Maria Cristina dos Santos, de 57 anos, é uma avó-heroína. Em sua pequena casa, com apenas dois vãos, ela abriga 16 netos. Diante do desemprego e da queda na renda, precisou garantir teto às famílias de quatro filhos. Era isso, ou deixá-los desabrigados.
A nora de Dona Cristina, Jéssica Cândida de Souza, de 31 anos, conta que morava com o marido e os filhos, na casa de sua mãe, também no Pina, quando a palafita ameaçou cair e foram obrigados a deixar o lugar.
“Ouvimos os estalos e saímos, antes que desabasse tudo. Minha mãe alugou uma casa bem pequena, enquanto ia reconstruindo a palafita. Aí, eu, meu marido e nossos filhos tivemos que vir para a casa da minha sogra”, recorda.
Dona Cristina, seus filhos e seus netos materializam as estatísticas da fome no Brasil. No final de 2020, 19,1 milhões de pessoas não tinham o que comer no País. No ano seguinte, a nação viveu um revés e, em menos de uma década, voltou ao vergonhoso Mapa da Fome da ONU, depois de sair desta condição em 2014.
Em 2022, o Brasil viveu outro retrocesso: a fome alcançou 33,1 milhões da população, um recorde nacional, atingindo 15,5% das pessoas. Isso quer dizer que 14 milhões de novos brasileiros foram empurrados para a situação de fome em pouco mais de um ano. É como se quase toda a população da Bahia não tivesse o que comer.
Os dados estão no II Inquérito Nacional sobre Insegurança Alimentar no Contexto da Pandemia da Covid-19 no Brasil, realizado pela Rede Brasileira de Pesquisa em Soberania e Segurança Alimentar e Nutricional (Rede Penssan).
Além de apontar a escalada da fome no País, o estudo traz a gradação do problema, nos conceitos de insegurança alimentar leve, moderada e grave.
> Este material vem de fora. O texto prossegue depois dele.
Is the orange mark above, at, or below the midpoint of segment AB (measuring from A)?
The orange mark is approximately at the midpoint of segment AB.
A leve é a incerteza do que terá para comer no dia seguinte, a moderada é quando a quantidade de comida é insuficiente e a grave quando um ou mais integrantes da família ficam sem comer o dia todo por falta de alimento.
Na casa de Dona Cristina, a insegurança chegou ao estado grave. Ela conta que várias vezes fica sem comer para não faltar para os netos.
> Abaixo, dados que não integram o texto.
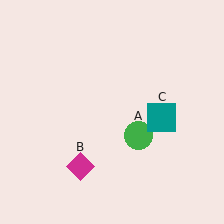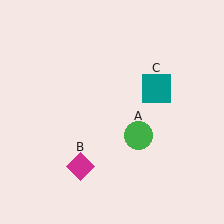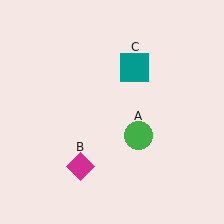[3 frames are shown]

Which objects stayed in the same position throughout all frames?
Green circle (object A) and magenta diamond (object B) remained stationary.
“Para alimentar todo mundo, eu preciso colocar duas panelas de arroz no fogo por dia. Muitas vezes não tem mistura (carne), aí faço ovo. Mas tem dias que não tem nem ovo, então comemos arroz puro mesmo. Acordo e durmo pensando se vamos ter o que comer. Se vejo que vai faltar pra eles, não me alimento. Mas tem dias que não tem nada e eu digo: tomem água e vão dormir (com a barriga roncando)”, lamenta, chorando.
Desemprego traz fome e desespero
Ninguém está trabalhando com carteira assinada na casa da grande avó. Uma nora e a filha recebem o Auxílio Brasil, enquanto os homens vão atrás de fazer “ôia”. O restante da sobrevivência depende de doações e do esforço desta avó incansável. Antes, ela colocava um tabuleiro nas calçadas da comunidade para vender acarajé e passarinha, mas adoeceu e aguarda o agendamento de uma cirurgia pelo sistema público de saúde.
Na casa, só tem uma cama de casal e um sofá para abrigar 20 pessoas. Muitas crianças dormem no chão de cimento grosso forrado apenas com lençol, porque não tem colchão. Desesperançosa, os sonhos de Dona Cristina não são exatamente sonhos. São direitos constitucionais que, neste momento, nem ela nem os filhos nem os netos têm acesso. Questionada sobre o que poderia fazer sua vida melhorar ela responde:
“Queria cama, queria feira para me ajudar. Que nunca faltasse comida. Às vezes eles ficam sem comer nada. Às vezes não tem nada para eles comer nem pra mim. Quando não tem carne eu digo: vai ter que comer arroz assim mesmo. Faço arroz e eles comem tudinho, sem carne, sem nada. Às vezes dá vontade de me matar”, desabafa, tentando expressar seu desespero.